De acuerdo al tipo de escala los únicos realmente aptos para audio serían el LM3915 y el LM3916, particularmente el último.


----------



## jmgm (Sep 25, 2011)

gracias fogonazo por contestar,entonces el uaa180 tendria un funcionamiento (tipo de escala) similar al del lm3914,cierto? una pregunta mas y perdona si soy cansoso; el lm324 usado como vumetro (no posteo el circuito porque ya lo postee anteriormente y no me permite volver a postearlo,no se como hacer para volver a postear) que tipo de escala tendria?seria similar al del lm3914?


----------



## DOSMETROS (Sep 25, 2011)

jmgm dijo:


> . . . no posteo el circuito porque ya lo postee anteriormente y no me permite volver a postearlo,no se como hacer para volver a postear


 
Abris aquel mensaje , copias y pegas en el nuevo mensaje


----------



## jmgm (Sep 25, 2011)

es este,deberia usar 2 lm324


----------



## Fogonazo (Sep 25, 2011)

jmgm dijo:


> gracias fogonazo por contestar,entonces el uaa180 tendria un funcionamiento (tipo de escala) similar al del lm3914,cierto? una pregunta mas y perdona si soy cansoso; el lm324 usado como vumetro (no posteo el circuito porque ya lo postee anteriormente y no me permite volver a postearlo,no se como hacer para volver a postear) que tipo de escala tendria?seria similar al del lm3914?



A ese esquema (Casi invisible) se le puede dar cualquier escala que se te antoje, ya que está basado en una serie de comparadores a los que le puedes aplicar la tensión de referencia "Que se te de la gana".

Puedes hacerlo lineal, logarítmico o ¿¿¿???

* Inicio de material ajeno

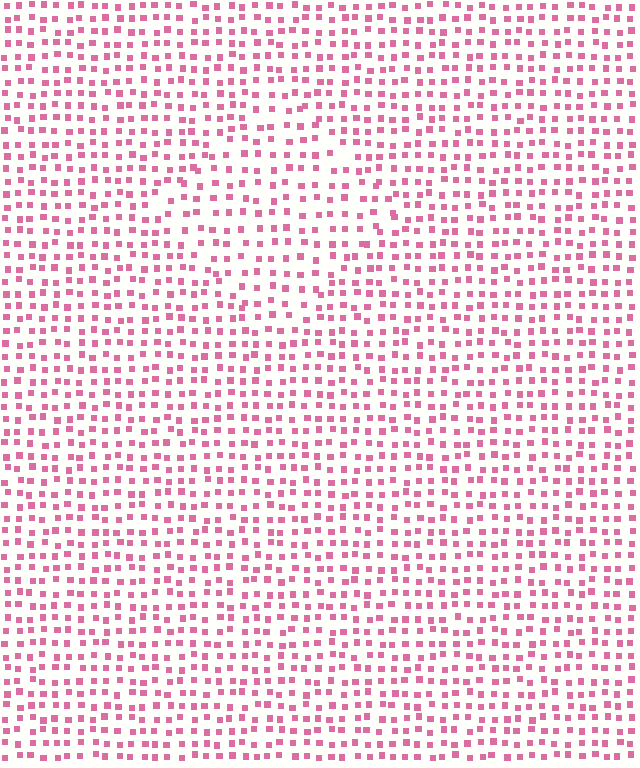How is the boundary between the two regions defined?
The boundary is defined by a change in element density (approximately 1.4x ratio). All elements are the same color, size, and shape.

Solo es cuestión de ajustar los valores de los divisores resistivos de la referencia a la escala deseada.


----------



## vifu1979 (Oct 6, 2015)

hola a todo el foro  me gustaria saber donde puedo encontrar esquemas de vumetro  con display vfd ya que no encuentro esquemas y aparte de eso saber que alimentaciones son necesarias


----------



## ElectroWero (Oct 6, 2015)

Debe buscar es por Fluorescent Display Tube Level Meter Driver, encuentra a montones:

https://www.google.co.jp/url?sa=t&s...SJuCao&usg=AFQjCNF7jLYZyqg353DKkOTHoF0qEK1IBQ


----------



## inspector gadget (Nov 8, 2015)

saludos amigos, me pueden ayudar sobre como puedo efectuar la modificacion al sgte circuito porque no logro que la aguja llegue hasta el fondo de la escala para despues efectuar la calibracion adecuada porque solo funciona con vu de 500 microamps maximo y yo poseo uno de 900. gracias.


----------



## Fogonazo (Nov 8, 2015)

Intenta reemplazar el diodo 1N4148 por 2 en serie y prueba


----------



## DOSMETROS (Nov 8, 2015)

Probá achicar 4k7 o 1k8 a la mitad


----------



## inspector gadget (Nov 9, 2015)

gracias a dosmetros y fogonazo por la respuesta, si , la solucion fue colocar dos diodos en serie, muy agradecido por su respuesta nuevamente muchachos.


----------